Além disso, deve-se levar em consideração que o prazo que poderá ser fixado para o cumprimento da obrigação deve ser sempre razoável, respaldado em perícia técnica que leve em conta as peculiaridades do caso concreto, como a complexidade da obra, o cotidiano administrativo, a disponibilidade orçamentária, etc.

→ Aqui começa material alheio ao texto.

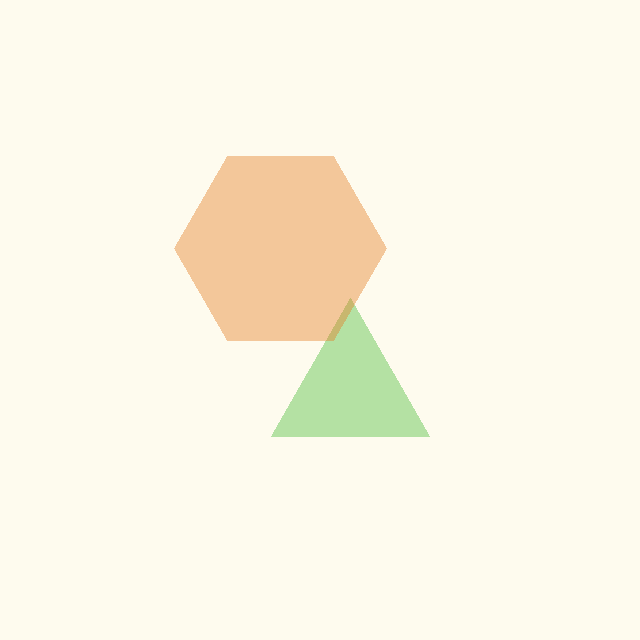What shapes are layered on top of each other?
The layered shapes are: a lime triangle, an orange hexagon.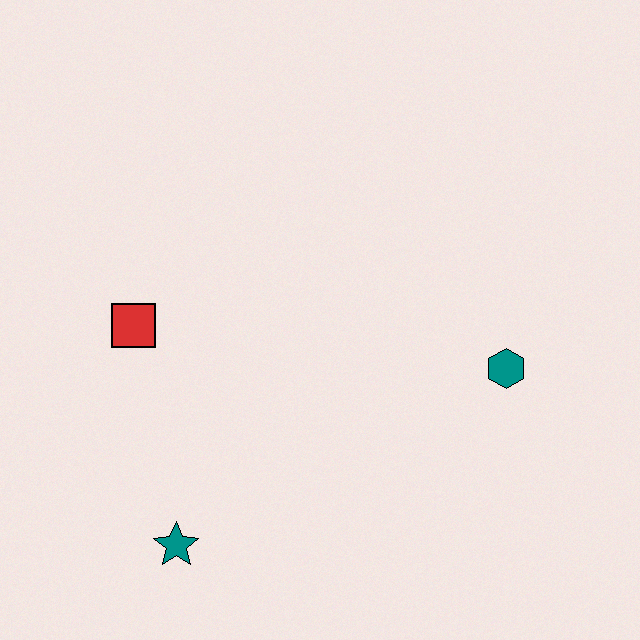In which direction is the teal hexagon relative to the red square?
The teal hexagon is to the right of the red square.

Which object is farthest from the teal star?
The teal hexagon is farthest from the teal star.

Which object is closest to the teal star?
The red square is closest to the teal star.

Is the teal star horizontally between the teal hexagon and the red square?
Yes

Complementa Lúcia Valle Figueiredo no seguinte sentido:
“(...) há o problema do momento em que a tutela de urgência, nesses caos, passa a ser exigível. Tenho para mim que, mesmo no caso de proibições peremptórias como as que temos em matéria de recursos hídricos e saneamento básico, o cumprimento do judicialmente determinado atrela-se ao princípio da razoabilidade, sob pena de se ter imposições de execução impossível, com o que não compactua o direito. Parece ser tecnicamente impossível a uma municipalidade ou órgão público, por mais poderoso que seja, estancar, de imediato, o lançamento de esgoto não-tratado, construindo, em passe de mágica, rede coletora e estações de tratamento. Não é recomendável, pois, que sejam deduzidos pedidos de obediência imediata, mas, diversamente, que levem à fixação de cronograma, dividido em fases e metas trimestrais e anuais bem caracterizadas, permitindo-se, assim, sua fiscalização com imposição de “astreintes”, que devem ser usadas não só para o caso de descumprimento de objetivo maior, mas também para as metas intermediárias”.[90]